Poitiers le 17 thermidor
L’ouragan de vendredi dernier a présenté des résultats bien effrayants pour les habitans d’un de nos quartiers.
Plusieurs nuages amoncelés ont crevé tout à coup sur les champs qui dominent le faubourg de Montbernage, et ont formé un torrent qui s’est répandu avec impétuosité, en détruisant tout ce qui s’est trouvé sur son passage. Quatre maison de l’extrémité du bourg ont été entrainées ; un homme a disparu sous les ruines de la sienne ; le pavé de la rue a été arraché à plusieurs pieds de profondeur. Tous ces décombres roulaient pêle-mêle avec les meubles et les produits de la récolte, dans cette masse d’eau qui menaçait de tout engloutir, lorsqu’un nouveau désastre est venu augmenter l’alarme générale. De la chaux renfermée dans une grange remplie de grains a été enflammée par l’eau qui y avait pénétré ; le feu était prêt d’incendier les maisons voisines ; mais les secours les plus prompt en ont arrêté les progrès, et le dévouement des habitans de la ville a sauvé le faubourg des suites de cet accident.
Après l’écoulement des eaux, la curiosité publique a voulu contempler leurs funestes ravages. On a vu avec effroi des murs renversés, des arbres arrachés et portés loin du lieu où ils furent plantés ; les maisons que le torrent avait épargnées, remplies de terre, de débris de toute espèce, qui attestaient son passage ; enfin, des cultivateurs qui jouissaient d’une honnête médiocrité, fruit de leur travail, réduits en un instant à la misère et au désespoir.

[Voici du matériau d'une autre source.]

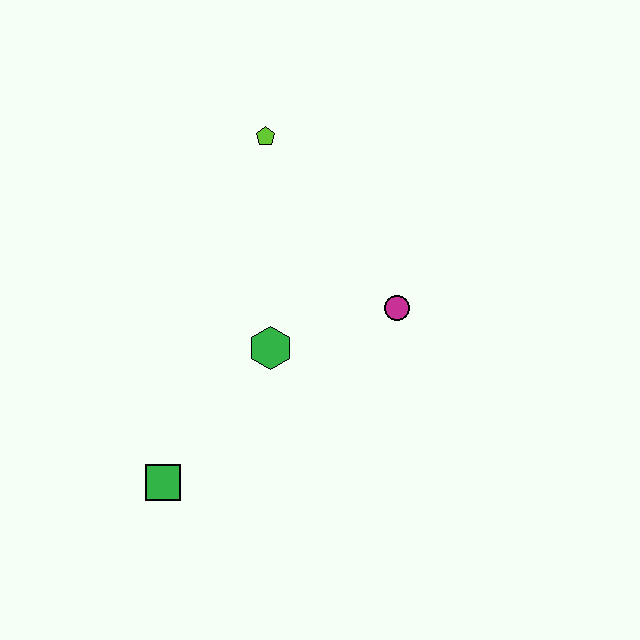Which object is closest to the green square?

(Journal de Poitiers, du département de la Vienne n° 125 du 19 thermidor an XIII (mardi 7 août 1804), p. 1-2.
Poitiers le 24 thermidor
Nous allons ajouter à ce que nous avons publié dans le dernier numéro de ce Journal, quelques détails sur l’évènement arrivé le 15 de ce mois au faubourg de Montbernage. Nous les puisons dans le procès-verbal rédigé par les commissaires de police de cette ville, et que l’on a bien voulu nous communiquer. On lit que « dès l’instant que M. le Maire a été prévenu de cet accident, il a donné l’ordre de sonner le tocsin, est allé lui-même prévenir le commandant de la place de faire battre la générale, et est ensuite descendu au lieu dévasté, où il est entré dans l’eau jusqu’à la ceinture, pour porter du secours à ses concitoyens. Son exemple a été suivi par plusieurs habitans de la ville. Le 63e régiment, en garnison en cette ville, y est accouru. Nous avons remarqué, disent les commissaires de police, M. le major, les officiers et les soldats entrer dans l’eau jusqu’à la ceinture, ainsi que le capitaine des pompiers et les pompiers. Ils sont parvenus, par une grande activité, à éteindre le feu, à sauver des flammes les débris des gerbes, et à garantir de l’incendie les maisons voisines. Le torrent de l’eau était si rapide, qu’il entraînait des quartiers de pierre que dix hommes n’auraient pu porter… La nommée Daniau, femme Roux, et trois enfans étaient renfermés dans une chambre mitoyenne de la grange où le feu était pris ; il leur était impossible d’en sortir sans périr, ayant six pieds d’eau dans les appartemens bas et le feu dans le grenier. Les sieurs Lambert fils, ancien militaire, Chardonnière jeune, Orillard fils, Doussaint fils ; les deux enfans du sieur Félix Grimault ; Pierre Marie Mascurie, charron, et Bonneau, tourneur, voyant le danger qui menaçait la mère et les enfans, se sont jetés à la nage à la rive opposée du Clain qu’ils ont traversé, ont franchi le torrent dudit Montbernage, et, à force de travail et de courage, sont parvenus à sauver la mère et les enfans des flammes et de l’eau qui les menaçaient…… Le torrent a été si violent, qu’il a emporté le nommé Antoine Gendrault dit Saint-Antoine, cultivateur, lequel a été trouvé noyé et couvert de quatre à cinq pieds de sable et de terre, dans un jardin bas. Il a aussi entraîné un enfant du nommé Joseph Deforges……Ce torrent impétueux a occasionné de si grandes pertes, qu’il nous est impossible d’en faire l’énumération….. »
(Journal de Poitiers, du département de la Vienne n° 126 du 26 thermidor an XIII (mardi 14 août 1804), p. 2-3.